In fact, OECD (2009) data show that in 2007, some three million tertiary students were enrolled outside their country of citizenship, of whom 2.5 million (83.5%) studied in the OECD area. The report also indicates that economically developed Anglophone countries with Anglo-Saxon education systems, such as the United States, the United Kingdom, Australia, Canada and New Zealand are the core destinations of international students seeking higher education abroad. Among the compelling factors which attract international students to these traditional destinations include the use of the English language, the variety of academic programs, excessive capacity, quality of academic offerings, and the prospect of staying in the host country upon graduation (Marginson, 2006; Ziguras & Law, 2006). However, recently some other economically developed but non-Anglophone countries such as Singapore have emerged as equally attractive destinations for international students.

Graduate education involves adjustment to new academic and social environments. The demands of these new environments are often more complex for international students who need to grapple not only with foreign academic and social environments but also the culture and language of the host country (Mori, 2000). The notable presence of international students, along with the attendant issues and challenges have attracted much scholarly attention, including works related to students’ individual experiences in a new educational setting (Lee & Rice, 2007), how students chose where to study abroad (Li & Bray, 2007) and what their career aspirations were (Reynolds & Constantine, 2007).

To enrich extant literature, this chapter represents a preliminary effort to examine the expectations, dispositions and experiences of international graduate students in a publicly-funded university in Singapore. Expectations refer to what students hope to gain from their time in Singapore. Dispositions pertain to students’ general approach towards their studies and incoming factors such as degree-seeking intention and attractiveness of Singapore while experiences refer to both perception and actual encounter within the social and academic frames in Singapore.

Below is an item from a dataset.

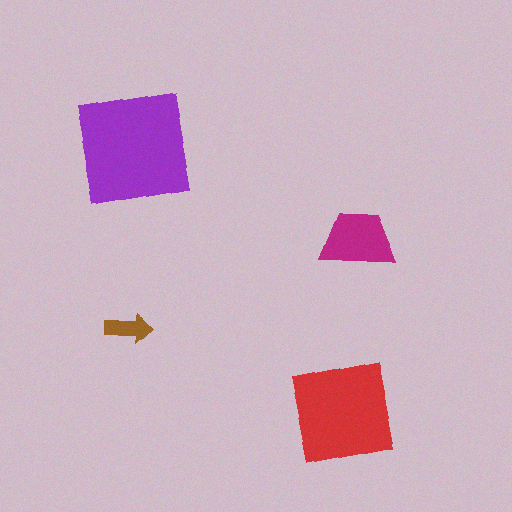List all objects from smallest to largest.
The brown arrow, the magenta trapezoid, the red square, the purple square.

The significance of this chapter stems from two counts. First, the three research foci, namely, expectations, dispositions and experiences of international students represent salient themes within the international education literature. These issues hold implications for students themselves in terms of their academic success, health and psychological well-being as well as for university administration and research communities (Glennon & MacLachlan, 2000). Next, Singapore serves as an interesting context for investigation. Although official numbers at the graduate level are unavailable, the rapid growth of international students as a whole is telling. The number rose from 86,000 in 2007 to 97,000 a year later. In fact, a government economic review panel recommends a target of 150,000 foreign students by 2012, more than double the 2005 figure of 66,000 (Yeoh, 2007). Even as Singapore is poised as a global education hub, research done on international students in Singapore pales in comparison to those undertaken elsewhere in countries such as Australia (Khawaja & Dempsey, 2008), Canada (Chrikov et al., 2008) and United States (Lee & Rice, 2007).

Key Terms in this Chapter

Expectations: Refer to what students hope to gain from their time in the destination country.

MSIS: Stands for the Master of Science (Information Systems) programme offered by Nanyang Technological University. It accepts both full-time and part-time students.

Qualitative Research Design: Is a systematic subjective approach to gain insight, explore the depth and richness inherent in the research problem.

Dispositions: Refer to students’ general approach towards their studies and incoming factors such as degree-seeking intention and attractiveness of the destination country.

Experiences: Encompass both perception and actual encounter within the social and academic frames in the destination country.

Push-Pull Model: Helps explicate the decision-making process of international students. Push factors include political instability and lack of employment opportunities in their country of origin. Pull factors include specific educational opportunities and general socio-economic dynamism in the destination country.